La escena sitúa a los discípulos lejos de Jesús, las olas azotaban con violencia, pues el viento les era contrario. Podría ser la descripción metafórica de una situación de crisis, de unas circunstancias vitales que avanzan en contra y desestabilizan la vida. Y es Jesús quien se acerca a ellos caminando sobre las aguas, es decir, trascendiendo la realidad y revelando su identidad verdadera. Revela una energía que puede contrarrestar la fuerza del mal viento que a veces nos azota. Aparece así la tensión entre el miedo y la confianza. La eterna cuestión de si la fe tiene espacio en nuestras noches y tormentas personales.

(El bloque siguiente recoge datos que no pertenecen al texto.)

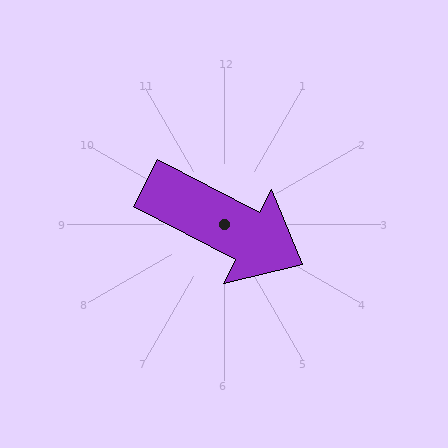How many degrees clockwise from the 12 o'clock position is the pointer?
Approximately 117 degrees.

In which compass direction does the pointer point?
Southeast.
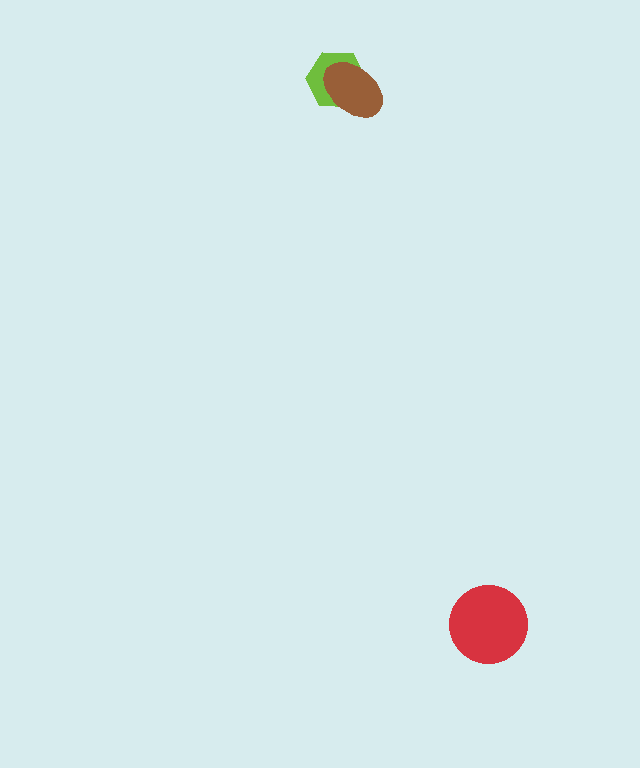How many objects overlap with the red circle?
0 objects overlap with the red circle.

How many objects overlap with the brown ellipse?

El miedo es humano, es lógico sentirlo ante situaciones de amenaza e inseguridad, incluso es bueno porque nos lleva a reaccionar para protegernos. Sin embargo, un miedo fuera de control es signo de dependencia y de cadenas internas que paralizan el proceso de la vida. No es diferente el miedo del ámbito espiritual al humano. Funciona de la misma manera, incluso su dinamismo es idéntico. Lo opuesto a la fe no es el ateísmo sino el miedo; nos agarramos a las creencias mentales para sujetar esa fe, pero sólo amarramos ideología y pensamientos automatizados que justifican nuestra falta de confianza auténtica. Necesitamos signos que avalen nuestra posición ante la vida, pero la fe nos lleva por el camino de la confianza sin evidencias. Esto no lo soporta un ego enarbolado. La confianza parte de la experiencia de que, contra todo pronóstico, la identidad esencial no se destruye y nace una fuerza que vence al miedo, impulsando a actuar con osadía y libertad.
Queremos signos que calmen la ansiedad que vivimos ante la incertidumbre de estas situaciones, pero nuestra mente nos introduce en una espiral de desconfianza hasta experimentar el límite de nuestra humanidad. La desconfianza nos lleva a reaccionar con hundimiento, o bien disfrazándonos de poder, como le ocurre a Pedro, cuyo resultado es más debilidad y no sentir un suelo-aguas donde apoyarse. Activar la confianza a fondo perdido, sin signos, sin sentir, sin evidencias, hace su trabajo humano y espiritual transformando el miedo en decisiones valientes que nos capacitan para escuchar interiormente: - Tranquilizaos, soy yo. No tengáis miedo.